From the Leni Riefenstahl epics of the 1930s to "The Eiger Sanction", film makers have always been drawn to the high-altitude drama of mountaineering. The latest director with a head for heights is Martin Campbell ("GoldenEye", "The Mask of Zorro"), whose thriller "Vertical Limit" involves a daring rescue attempt at 26,000 feet.
After a freak accident claims the life of their father, Peter Garrett (Chris O'Donnell) and his sister Annie (Robin Tunney) drift apart. Peter abandons climbing and takes up wildlife photography, while Annie becomes an ace climber in her dad's image.
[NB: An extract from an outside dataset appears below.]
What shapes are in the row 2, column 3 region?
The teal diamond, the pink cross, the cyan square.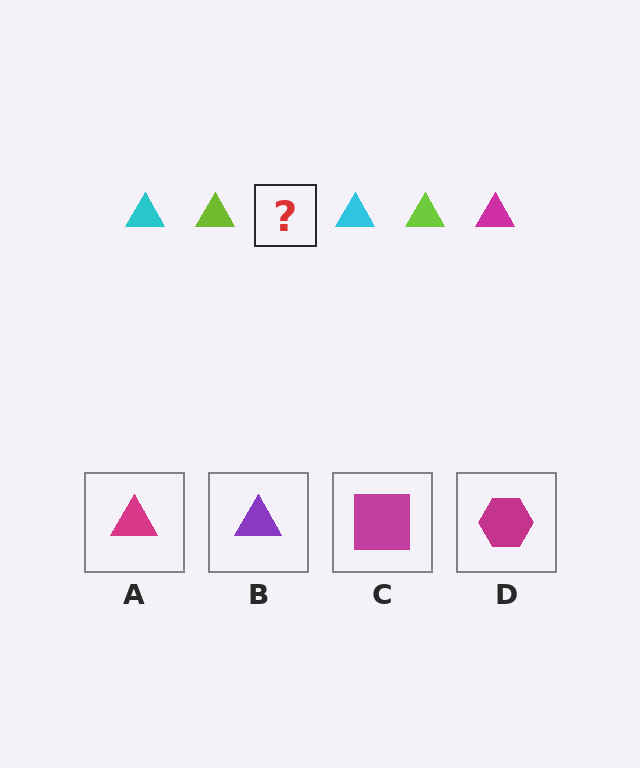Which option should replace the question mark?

The siblings are reunited three years later at the foot of K2, just as Annie sets out to lead millionaire Elliot Vaughn (Bill Paxton) to the summit. Peter has misgivings, and his hunch is proved right when an avalanche seals Annie and her party in an icy tomb halfway up the mountain.
Armed with three canisters of highly volatile nitroglycerin, Peter - accompanied by taciturn mountain man Montgomery Wick (Scott Glenn) and a ragtag team of volunteers - sets off to blast her free. Cue two hours of vertigo-inducing mayhem in the best traditions of "Cliffhanger" and "Where Eagles Dare".
New Zealand-born director Martin Campbell is a dab hand at action, and there are some tremendous set-pieces involving avalanches, helicopters, and explosives. But "Vertical Limit" fails to engage on a human level, and the blandly heroic Chris O'Donnell makes a lightweight leading man.
Thankfully, Bill Paxton and Scott Glenn are on hand to steal whatever acting honours are going with a brace of juicy characterisations.